The woods around them had changed. The path that had been near them was overgrown now.

“So how long till the fire?” asked Param.

“I’m not Umbo. I can’t jump into the future with any kind of precision.”

“Well, I certainly picked the wrong person to die with, didn’t I.”

“Sorry,” said Rigg. “If it’s any consolation, the you that survives will have Umbo to console her.”

“I hate her,” said Param. “The selfish, privileged, ungrateful idiot.”

“Well, I love her,” said Rigg. “I admire her. I think she did amazingly well with everything life dealt her. And I’m reasonably sure she’ll go on making good decisions, even when they don’t work out as hoped.”

“If they don’t work out, they weren’t good.”

“Yes they were,” said Rigg. “Always good, because you’re good.” He touched a finger to her forehead. “In here.” Then he kissed her forehead and hugged her. “Slice time, by Silbom’s left elbow!
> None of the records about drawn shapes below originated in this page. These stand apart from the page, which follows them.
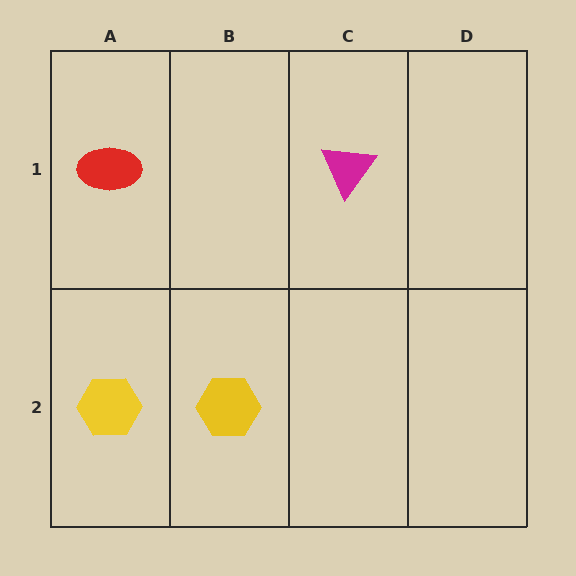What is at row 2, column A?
A yellow hexagon.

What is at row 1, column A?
A red ellipse.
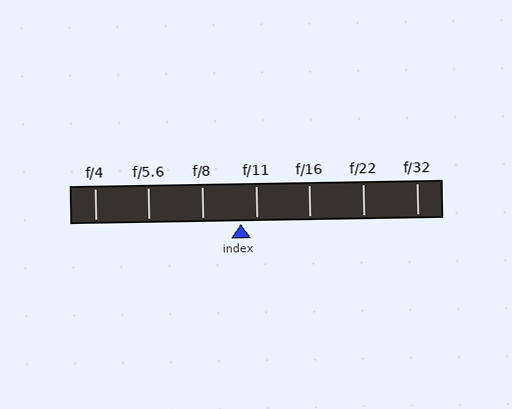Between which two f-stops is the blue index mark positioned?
The index mark is between f/8 and f/11.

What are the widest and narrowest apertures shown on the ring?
The widest aperture shown is f/4 and the narrowest is f/32.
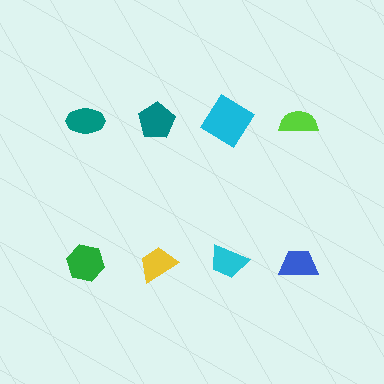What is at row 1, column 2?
A teal pentagon.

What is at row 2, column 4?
A blue trapezoid.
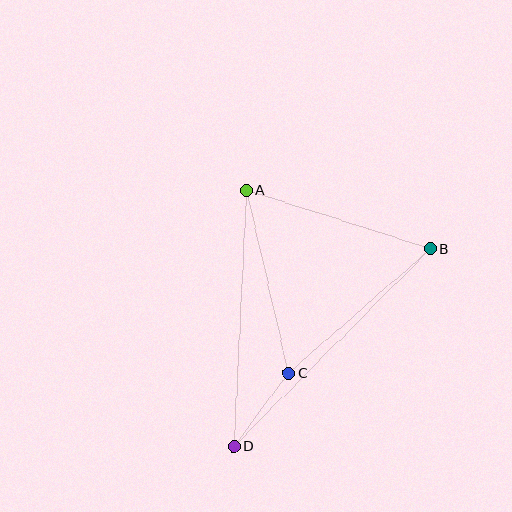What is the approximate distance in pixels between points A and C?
The distance between A and C is approximately 188 pixels.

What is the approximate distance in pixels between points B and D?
The distance between B and D is approximately 278 pixels.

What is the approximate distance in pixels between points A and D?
The distance between A and D is approximately 256 pixels.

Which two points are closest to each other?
Points C and D are closest to each other.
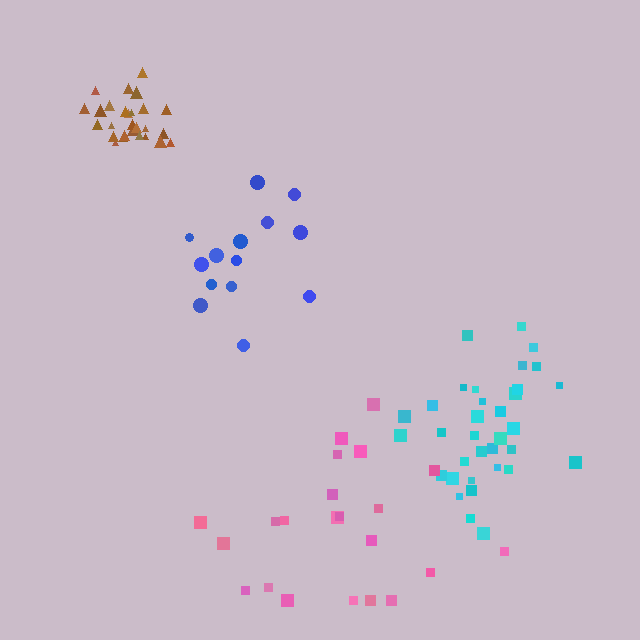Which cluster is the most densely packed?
Brown.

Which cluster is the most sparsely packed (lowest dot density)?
Pink.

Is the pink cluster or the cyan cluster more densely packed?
Cyan.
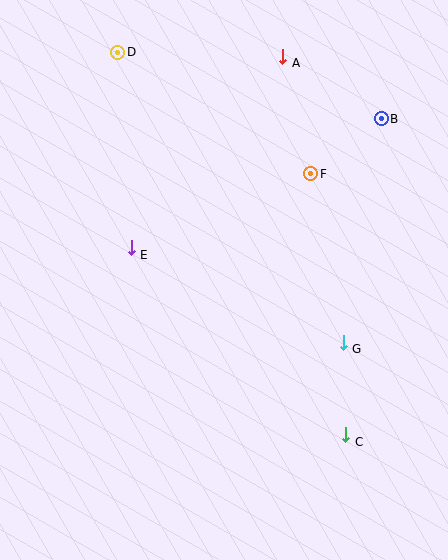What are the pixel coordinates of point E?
Point E is at (131, 255).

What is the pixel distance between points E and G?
The distance between E and G is 232 pixels.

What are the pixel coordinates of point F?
Point F is at (311, 174).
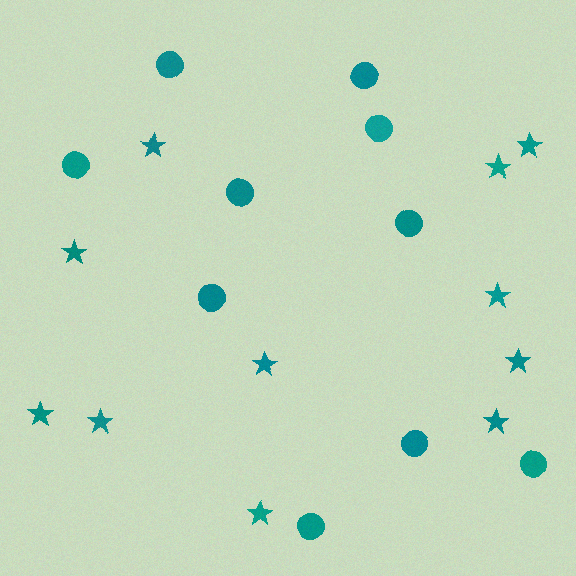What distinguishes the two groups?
There are 2 groups: one group of stars (11) and one group of circles (10).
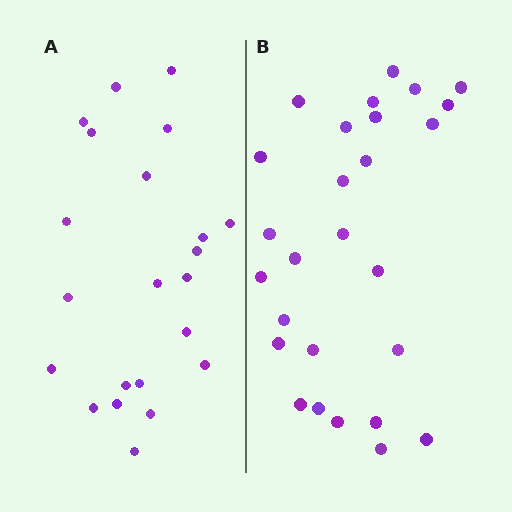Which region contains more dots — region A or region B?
Region B (the right region) has more dots.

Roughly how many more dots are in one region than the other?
Region B has about 5 more dots than region A.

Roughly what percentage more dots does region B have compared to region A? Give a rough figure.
About 25% more.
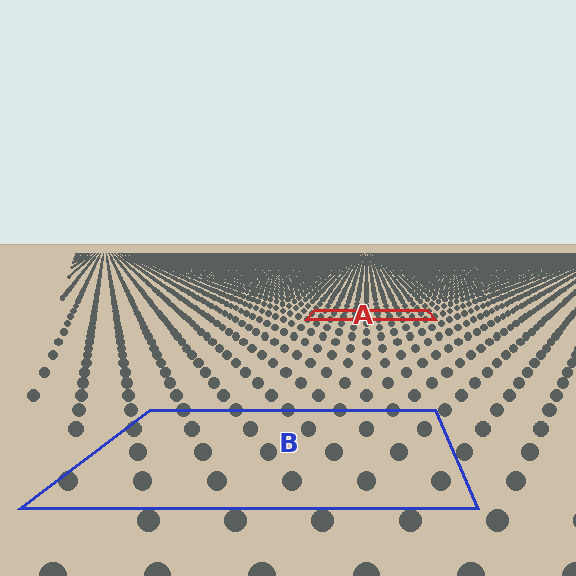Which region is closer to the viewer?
Region B is closer. The texture elements there are larger and more spread out.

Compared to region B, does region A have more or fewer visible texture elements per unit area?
Region A has more texture elements per unit area — they are packed more densely because it is farther away.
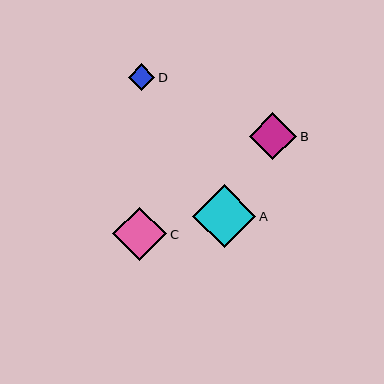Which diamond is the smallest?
Diamond D is the smallest with a size of approximately 27 pixels.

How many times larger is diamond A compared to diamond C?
Diamond A is approximately 1.2 times the size of diamond C.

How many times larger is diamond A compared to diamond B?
Diamond A is approximately 1.3 times the size of diamond B.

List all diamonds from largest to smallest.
From largest to smallest: A, C, B, D.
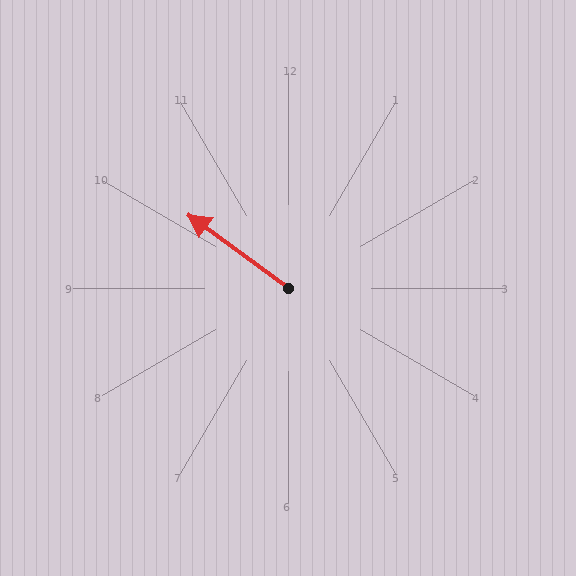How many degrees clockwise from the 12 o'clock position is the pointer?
Approximately 306 degrees.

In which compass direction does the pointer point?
Northwest.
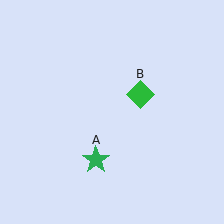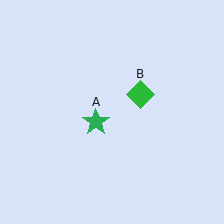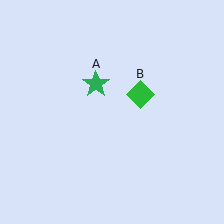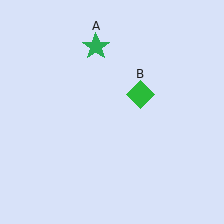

Slice us up to the moment of the flash and then we can face it like . . .”

“Men?”

“Like extra copies of good men and women,” said Rigg. “Like expendables.”

CHAPTER 29

Visiting

With perfect mathematical predictability, Ram Odin’s starship passed through the fold nineteen times, arriving 11,191 years earlier, the ships just far enough apart to give them maneuvering room. Collision-avoidance systems automatically made the ships drift apart in different directions.

In the cockpit of each ship, Noxon said, “Nobody kills anybody, please. That includes the expendables.”

“We can’t be killed,” said the expendable.

“You know the history I’m trying not to repeat,” said Noxon.

“I wasn’t going to give that order,” said Ram Odin.

“Since history repeated itself in so many other ways,” said Noxon, “I was merely urging that we not follow the same script.”

“Agreed,” said Wheaton.

“I detect no attempt by the aliens to communicate or interfere with our computer systems,” said the expendable.

“Did we arrive before they achieved high technology?” asked Wheaton.

“Radio waves, broadcast not focused,” said the expendable. “Use of electric power. Illumination on the nightside.”

“So,” said Wheaton. “Not a minute too early.”

“Not if they follow the trajectory we followed on Earth,” said Ram. “Only a few decades between widespread electricity with radio and the development of space flight.”

“It may be even narrower because they have such a strong incentive to get into space,” said the expendable.

“What incentive is that?” asked Ram.

“Their binary,” said the expendable. “It is also inhabited.” The expendable seemed about to say more, but it froze for a moment. “A twentieth ship has appeared.”